With almost your entire staff wiped out
who is the Charlie now?
Your publication kept pushing the boundaries
of freedom of speech to the extreme so
it was not surprising that you stirred up extremists of a different kind.
With your blinkered view you never
stopped to think of the wider ramifications of taking the mickey out of what
millions hold dear. You were so stupid it never occurred to you that what you
were doing to sell a magazine could result in innocent people being taken out
when the inevitable back lash occurred.
Or worse still you didn’t care.
Who is the Charlie now?
In 2006 you thought it was funny to
include the infamous Danish cartoons of the Prophet Mohammed that resulted in
250 people being killed in world wide protests.

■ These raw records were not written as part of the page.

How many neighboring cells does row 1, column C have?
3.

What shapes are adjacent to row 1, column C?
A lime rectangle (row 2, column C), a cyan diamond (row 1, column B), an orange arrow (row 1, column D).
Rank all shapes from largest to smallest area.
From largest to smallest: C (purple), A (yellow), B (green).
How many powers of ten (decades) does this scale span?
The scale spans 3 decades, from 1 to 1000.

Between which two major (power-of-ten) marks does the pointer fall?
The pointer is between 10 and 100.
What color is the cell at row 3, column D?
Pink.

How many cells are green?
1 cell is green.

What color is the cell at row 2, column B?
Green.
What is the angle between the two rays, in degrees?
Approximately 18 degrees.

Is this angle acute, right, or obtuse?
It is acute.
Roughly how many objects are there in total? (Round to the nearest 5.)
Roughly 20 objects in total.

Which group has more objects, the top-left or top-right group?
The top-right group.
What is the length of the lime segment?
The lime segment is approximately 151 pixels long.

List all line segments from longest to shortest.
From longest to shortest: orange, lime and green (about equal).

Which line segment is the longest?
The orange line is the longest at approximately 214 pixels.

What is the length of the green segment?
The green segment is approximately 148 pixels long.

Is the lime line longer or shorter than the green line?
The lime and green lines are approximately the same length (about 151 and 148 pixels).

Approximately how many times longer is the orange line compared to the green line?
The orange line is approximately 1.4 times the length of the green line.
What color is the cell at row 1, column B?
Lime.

Your cover then had a crying
Mohammed saying: "It’s hard being loved
Who are the assholes now?
A BLOODY HARD LESSON
You learnt nothing from the 2011 fire bombing
of your offices. Threats to the life of Charb your editor in chief did not stop
your anti Islam slander campaign. You were no doubt emboldened by the policeman consigned to guard
him. Tragically he suffered the same fate as Charb and the others when the AK
47 wielding gunmen walked in.
You frightened the whole of France and sent waves of terror through many other countries as well.

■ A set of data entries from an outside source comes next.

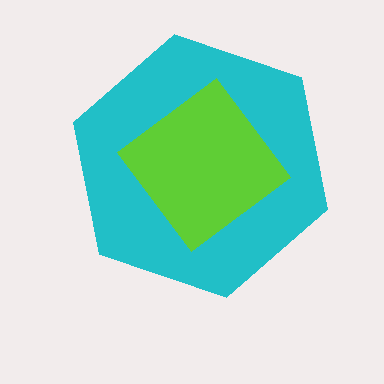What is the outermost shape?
The cyan hexagon.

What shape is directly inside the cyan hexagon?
The lime diamond.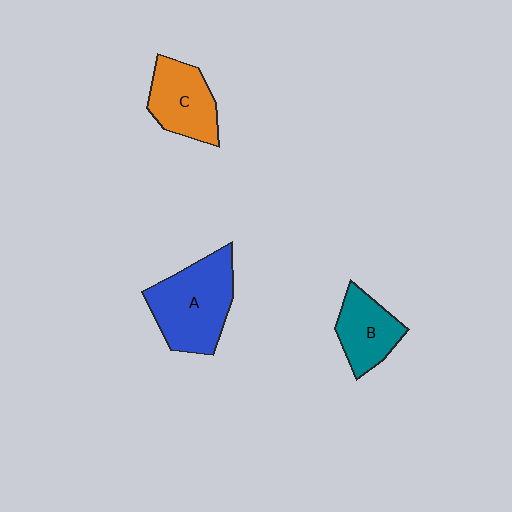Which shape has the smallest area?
Shape B (teal).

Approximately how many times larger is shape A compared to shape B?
Approximately 1.6 times.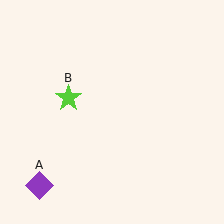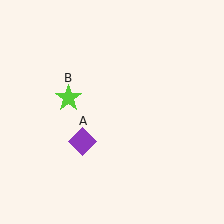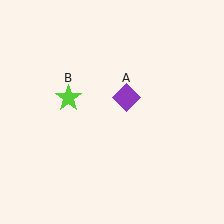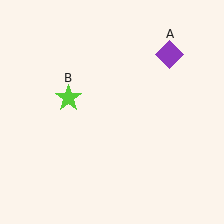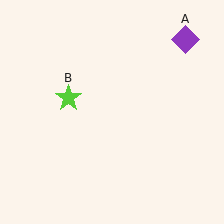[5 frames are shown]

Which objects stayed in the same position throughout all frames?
Lime star (object B) remained stationary.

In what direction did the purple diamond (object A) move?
The purple diamond (object A) moved up and to the right.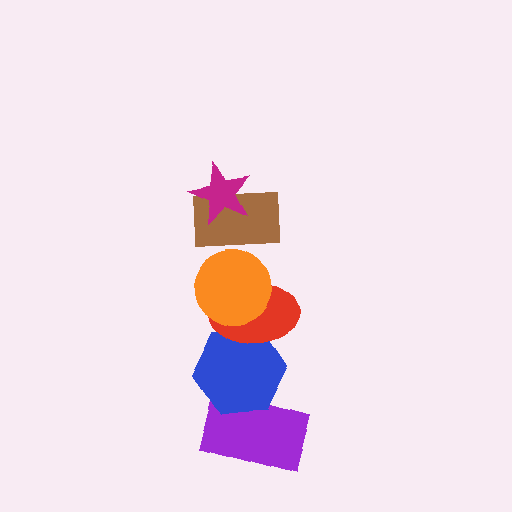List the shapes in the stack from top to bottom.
From top to bottom: the magenta star, the brown rectangle, the orange circle, the red ellipse, the blue hexagon, the purple rectangle.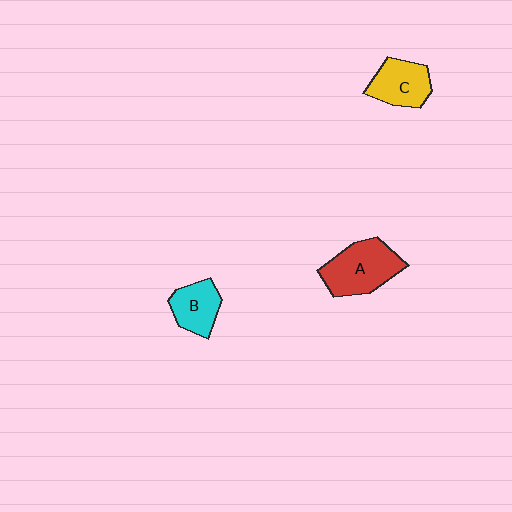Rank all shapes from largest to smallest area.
From largest to smallest: A (red), C (yellow), B (cyan).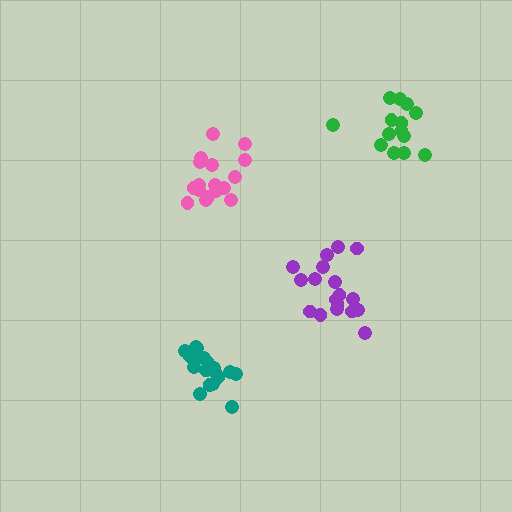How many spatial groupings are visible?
There are 4 spatial groupings.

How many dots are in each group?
Group 1: 18 dots, Group 2: 17 dots, Group 3: 14 dots, Group 4: 18 dots (67 total).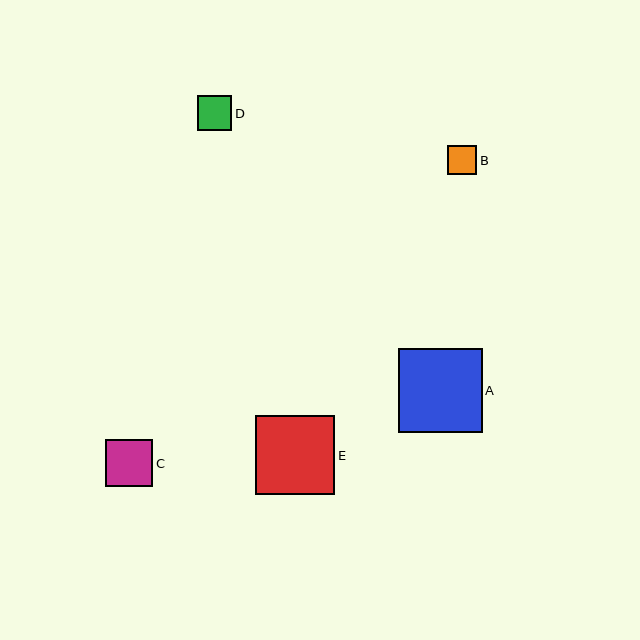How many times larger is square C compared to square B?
Square C is approximately 1.6 times the size of square B.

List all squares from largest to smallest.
From largest to smallest: A, E, C, D, B.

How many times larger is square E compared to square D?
Square E is approximately 2.3 times the size of square D.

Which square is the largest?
Square A is the largest with a size of approximately 84 pixels.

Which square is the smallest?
Square B is the smallest with a size of approximately 29 pixels.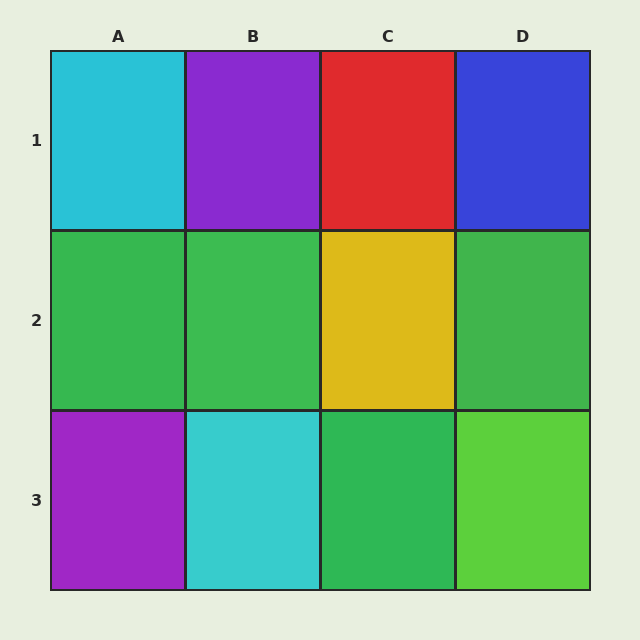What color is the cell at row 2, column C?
Yellow.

You were too stupid to realise that
this kind of school boy humour was not a bit funny and hit the Muslim
fraternity where it hurt most, although perhaps the French have a more basic type of wit than the rest of us.
Will you Frogs think this old war joke
is funny: "The Germans took France
in three days. But that was only because it was raining."
Who is the Charlie now?
You were also too stupid to realise
that by far the majority of people are unsophisticated and as such are not
equipped to appreciate most jokes, especially ones aimed at their religion. The
only way they know how to react is with violence.
Many Muslims consider any portrayal of
the Prophet Mohammed as blasphemous. But you were determined to provoke them as
far as possible by drawing him in the nude.
Try this freedom
of speech exercise. Go into a pub anywhere and verbally attack the nearest
group for something as mundane as
making too much noise. Then see if you are lucky enough to come out with just a bloody nose.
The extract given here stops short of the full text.